Below we first generate data from the structure above assuming a 50% increase in variance between treatment and control groups. Then we construct a permutation test that respects this dependence and apply it our synthetic data.
## Settings
nAn = 12 # anmimals
nLo = 4 # locations
nIm = 3 # images
rLo = .2 # correlation between locations
rIm = .7 # correlation between images
## Form the correlation matrix within an animal
R = matrix(rLo, nLo*nIm, nLo*nIm)
B = matrix(rIm, nIm, nIm)
for(i in 1:nLo){
R[seq((i-1)*nIm+1,i*nIm),seq((i-1)*nIm+1,i*nIm)] = B
}
diag(R) = 1
## Here is a quick image to illustrate
R_all = as.matrix(Matrix::bdiag(lapply(1:nAn, function(x) R)))

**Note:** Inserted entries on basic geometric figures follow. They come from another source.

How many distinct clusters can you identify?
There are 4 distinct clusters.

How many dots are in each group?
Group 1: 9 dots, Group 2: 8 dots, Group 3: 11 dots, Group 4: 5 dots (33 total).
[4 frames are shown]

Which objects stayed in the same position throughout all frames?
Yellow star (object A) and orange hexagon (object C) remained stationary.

filled.contour(R_all[144:1,])
#my_colors = colorRampPalette(c('white','red'),alpha=.5)(10)
#image(R_all[144:1,], col=my_colors, breaks=seq(0,1,.1), xaxt='n', yaxt='n')

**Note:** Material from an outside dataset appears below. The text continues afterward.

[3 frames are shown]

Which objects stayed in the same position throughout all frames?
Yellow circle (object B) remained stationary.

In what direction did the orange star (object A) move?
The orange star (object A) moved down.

## Introduce correlation by right multiplying by Cholesky
## decomposition of correlation matrix.
chR = chol(R)
set.seed(103)
control = matrix(rnorm(nAn*nLo*nIm, 0, 1), nrow=nAn) %*% chR
treat = matrix(rnorm(nAn*nLo*nIm, 0, 1.5), nrow=nAn) %*% chR
# Convert back to vector i.e. "long form" keeping
# measurements from the same animal in blocks
control = as.vector(t(control))
treat = as.vector(t(treat))
# Compute the CDFs
F.t = ecdf(treat)
F.c = ecdf(control)
# Plot the CDFs
plot(F.t, col='blue', main='Cumulative Distribution Functions', las=1)
lines(F.c, col='black')
legend('topleft', legend=c('Treatment', 'Control'),
lty='solid', lwd=2, col=c('blue','black'), bty='n')
# Compute the test statistic and show as red-dashed line
z = c(treat,control)
z = z[order(z)]
delta = abs(F.t(z) - F.c(z))
x = z[which.max(delta)]
lines(c(x, x), c(F.t(x), F.c(x)), col='red', lty='dashed', lwd=2)
## Function to compute the KS statistic
ks_stat = function(x, y){
# form unique points and order
z = c(x, y)
# compute ecdfs and differences
max(abs(ecdf(x)(z) - ecdf(y)(z)))
}
## x and y here are vectors
## block_size tells us how to chunk x and y
permute_ks = function(x, y, block_size=FALSE){
## construct one block per column
z = c(x,y)
dim(z) = c(block_size, {length(x) + length(y)} / block_size)
## sample columns for group assignment
ind = sample(1:ncol(z), length(x)/block_size, replace=FALSE)
x = z[,ind]; dim(x) = NULL
y = z[,-ind]; dim(y) = NULL
# compute stat for permuted columns
ks_stat(x, y)
}
## ks_perm_test test the distribution of x versus y
## by permuting group labels in blocks of the indicated size.
ks_perm_test = function(x, y, nperm=1e3, block_size=nLo*nIm){
ks_obs = ks_stat(x, y)
ks_perm = sapply(1:nperm, function(i){permute_ks(x, y, block_size=block_size)})
mean(ks_obs <= ks_perm)
}
ks_perm_test(treat, control)
## [1] 0.716
Finally, let us compute the power of this test at the 5% significance level. Warning: this will take several minutes to run.
mcrep = 1e3
results = vector(length=mcrep, mode='logical')
for(i in 1:mcrep){
control = matrix(rnorm(nAn*nLo*nIm, 0, 1), nrow=nAn) %*% chR
treat = matrix(rnorm(nAn*nLo*nIm, 0, 1.5), nrow=nAn) %*% chR
results[i] = {ks_perm_test(treat, control) <= .05}
}
lcb = mean(results) - qnorm(.975)*.5/sqrt(mcrep)
ucb = mean(results) + qnorm(.975)*.5/sqrt(mcrep)
result_str = sprintf('Estimated power: %3.1f%% (%3.1f%%, %3.1f%%).\n',
100*mean(results), 100*lcb, 100*ucb)
cat(result_str)
## Estimated power: 72.9% (69.8%, 76.0%).